Re: altq on inbound traffic

2008-09-11 Thread Anthony Roberts
 [EMAIL PROTECTED] :-)

Bah. It's still relevant. :)

 for simple cases yes, but you missed quoting this bit: For
 example, if there is more than one internal network, one can't
 create a single altq instance that covers them all. You can
 divide bandwidth between them, but you can't borrow between
 the different queues in this case.

What he said.

 Queuing on outbound means the destination sees the packet later,
 so ACKs _are_ delayed, which is the reason this does actually slow
 down the sending rate (for TCP, anyway).

I think the larger concern is that those methods aren't really applicable
beyond TCP, even if it's TCP tunneled over UDP/proto 41/whatever.

Everything understands dropped packets. :)

-Anthony



Re: altq on inbound traffic

2008-09-09 Thread Toni Mueller
Hi Stuart,

On Wed, 03.09.2008 at 22:51:15 +, Stuart Henderson [EMAIL PROTECTED] 
wrote:
 Queuing on outbound means the destination sees the packet later,
 so ACKs _are_ delayed, which is the reason this does actually slow
 down the sending rate (for TCP, anyway).

iow, I need to fiddle with the flow of ACKs to assign incoming
bandwidths, but can do so with the current software. Right?


Kind regards,
--Toni++



Re: altq on inbound traffic

2008-09-03 Thread Toni Mueller
Hi,

although being unable to implement this, I think that it would be nice
to have. But I don't agree with all ideas you presented.

On Wed, 05.09.2007 at 00:01:09 -0600, Anthony Roberts [EMAIL PROTECTED] wrote:
 I've been tuning some networks for VoIP recently, and to get
 really good results I've found it's been necessary to do altq
 in both directions.

This should imho be possible to look at what kind of traffic goes out
of one interface, then write appropriate altq rules. For a router,
which seems to be what you're talking about, (almost) all traffic that
enters the router on one side, leaves it on some other side. That way,
each packet needs to traverse one interface in the outgoing direction.

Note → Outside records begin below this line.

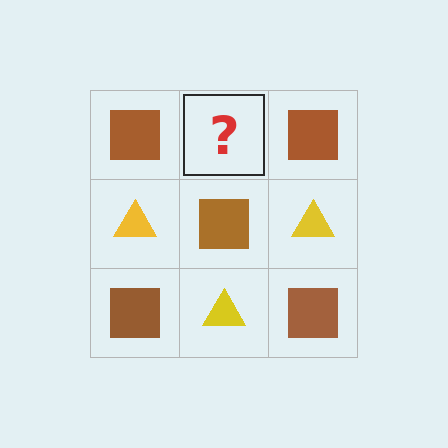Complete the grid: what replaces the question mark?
The question mark should be replaced with a yellow triangle.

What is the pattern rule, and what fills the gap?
The rule is that it alternates brown square and yellow triangle in a checkerboard pattern. The gap should be filled with a yellow triangle.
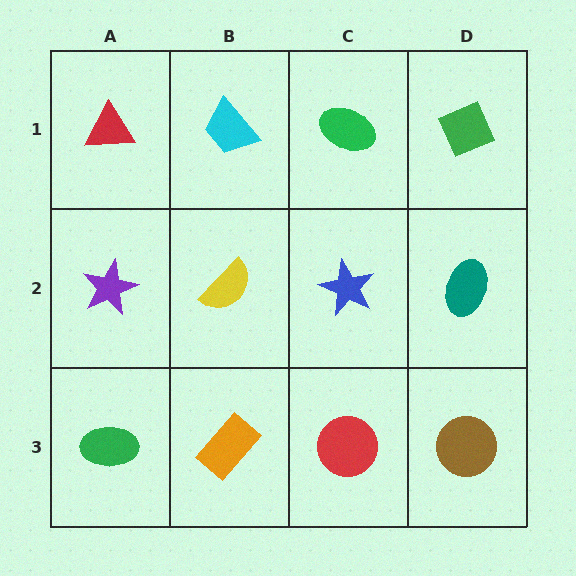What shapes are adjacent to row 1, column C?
A blue star (row 2, column C), a cyan trapezoid (row 1, column B), a green diamond (row 1, column D).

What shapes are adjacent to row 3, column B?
A yellow semicircle (row 2, column B), a green ellipse (row 3, column A), a red circle (row 3, column C).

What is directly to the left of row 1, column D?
A green ellipse.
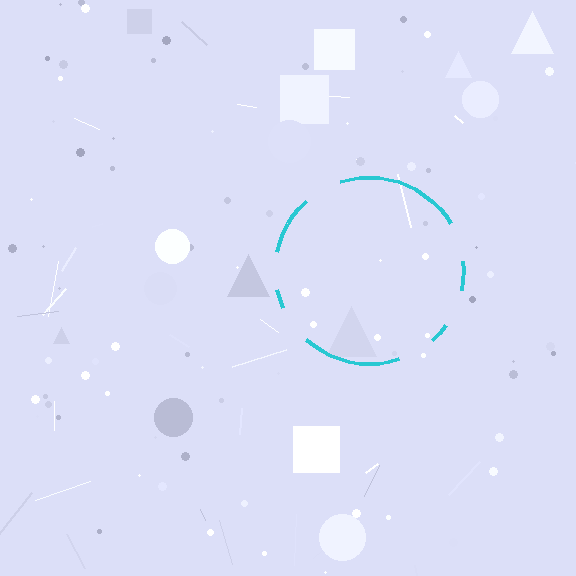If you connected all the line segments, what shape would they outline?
They would outline a circle.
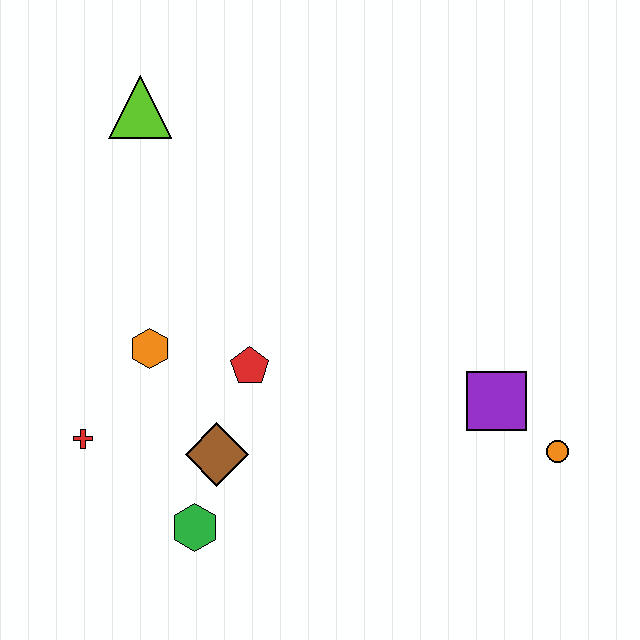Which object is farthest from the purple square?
The lime triangle is farthest from the purple square.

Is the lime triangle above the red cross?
Yes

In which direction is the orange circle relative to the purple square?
The orange circle is to the right of the purple square.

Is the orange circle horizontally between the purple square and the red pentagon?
No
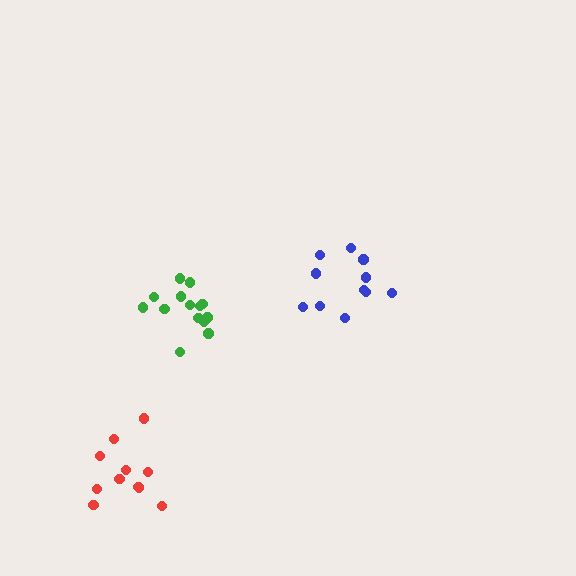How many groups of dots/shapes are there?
There are 3 groups.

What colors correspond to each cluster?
The clusters are colored: blue, green, red.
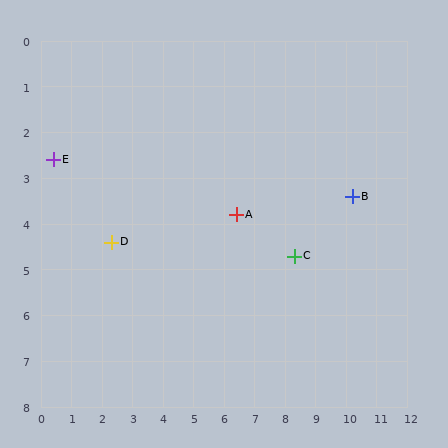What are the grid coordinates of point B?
Point B is at approximately (10.2, 3.4).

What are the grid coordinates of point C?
Point C is at approximately (8.3, 4.7).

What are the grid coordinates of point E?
Point E is at approximately (0.4, 2.6).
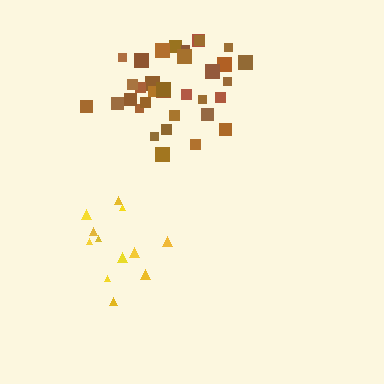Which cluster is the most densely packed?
Brown.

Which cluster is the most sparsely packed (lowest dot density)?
Yellow.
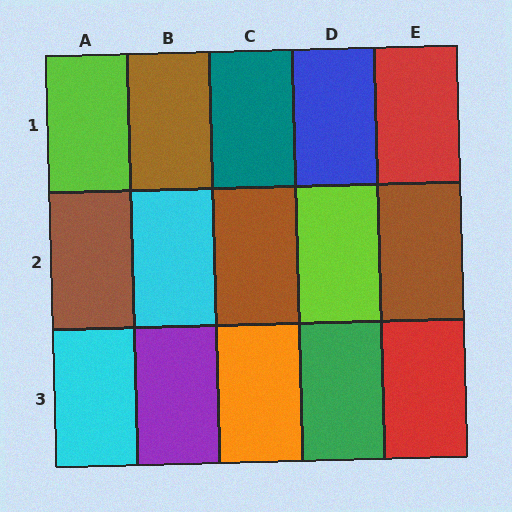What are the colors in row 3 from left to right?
Cyan, purple, orange, green, red.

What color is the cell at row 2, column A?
Brown.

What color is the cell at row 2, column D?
Lime.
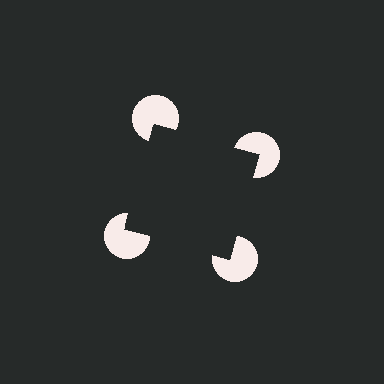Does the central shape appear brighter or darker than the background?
It typically appears slightly darker than the background, even though no actual brightness change is drawn.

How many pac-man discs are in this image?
There are 4 — one at each vertex of the illusory square.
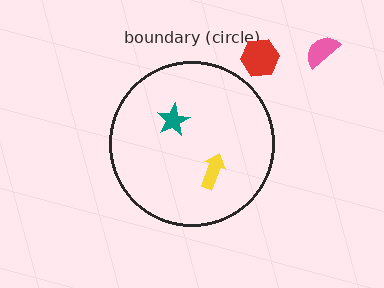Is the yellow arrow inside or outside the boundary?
Inside.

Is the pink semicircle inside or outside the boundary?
Outside.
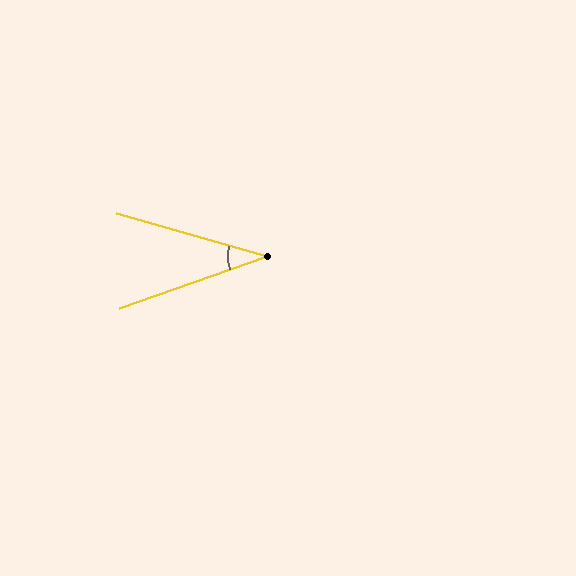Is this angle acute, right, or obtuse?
It is acute.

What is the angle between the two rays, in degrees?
Approximately 35 degrees.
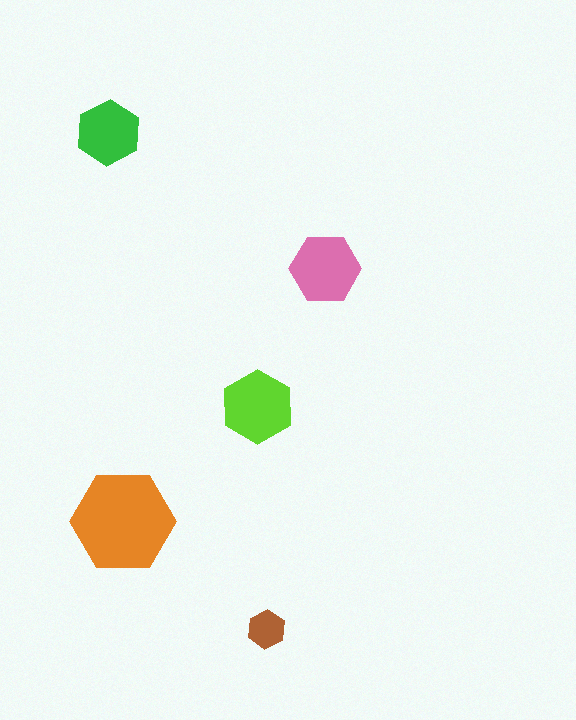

 -Hosts cannot be prevented from sending me packets, so the
 potential exists for inbound bandwidth to be exausted no matter
 what I do.

Right, but for TCP at least, you could, in theory, employ window
scaling, delaying ACKs, and ECN to make the other side send their
packets at a slower rate. This should work unless the other side is
broken, or simply a rogue site. I don't know how much overhead such a
mechanism will introduce, though.


Kind regards,
--Toni++



Re: altq on inbound traffic

2008-09-03 Thread Stuart Henderson
On 2008-09-03, Toni Mueller [EMAIL PROTECTED] wrote:
 On Wed, 05.09.2007 at 00:01:09 -0600, Anthony Roberts [EMAIL PROTECTED] 
 wrote:

[EMAIL PROTECTED] :-)

 I've been tuning some networks for VoIP recently, and to get
 really good results I've found it's been necessary to do altq
 in both directions.

 This should imho be possible to look at what kind of traffic goes out
 of one interface, then write appropriate altq rules. For a router,
 which seems to be what you're talking about, (almost) all traffic that
 enters the router on one side, leaves it on some other side. That way,
 each packet needs to traverse one interface in the outgoing direction.

for simple cases yes, but you missed quoting this bit: For
example, if there is more than one internal network, one can't
create a single altq instance that covers them all. You can
divide bandwidth between them, but you can't borrow between
the different queues in this case.

 -Hosts cannot be prevented from sending me packets, so the
 potential exists for inbound bandwidth to be exausted no matter
 what I do.

 Right, but for TCP at least, you could, in theory, employ window
 scaling, delaying ACKs, and ECN to make the other side send their
 packets at a slower rate. This should work unless the other side is
 broken, or simply a rogue site. I don't know how much overhead such a
 mechanism will introduce, though.

Queuing on outbound means the destination sees the packet later,
so ACKs _are_ delayed, which is the reason this does actually slow
down the sending rate (for TCP, anyway).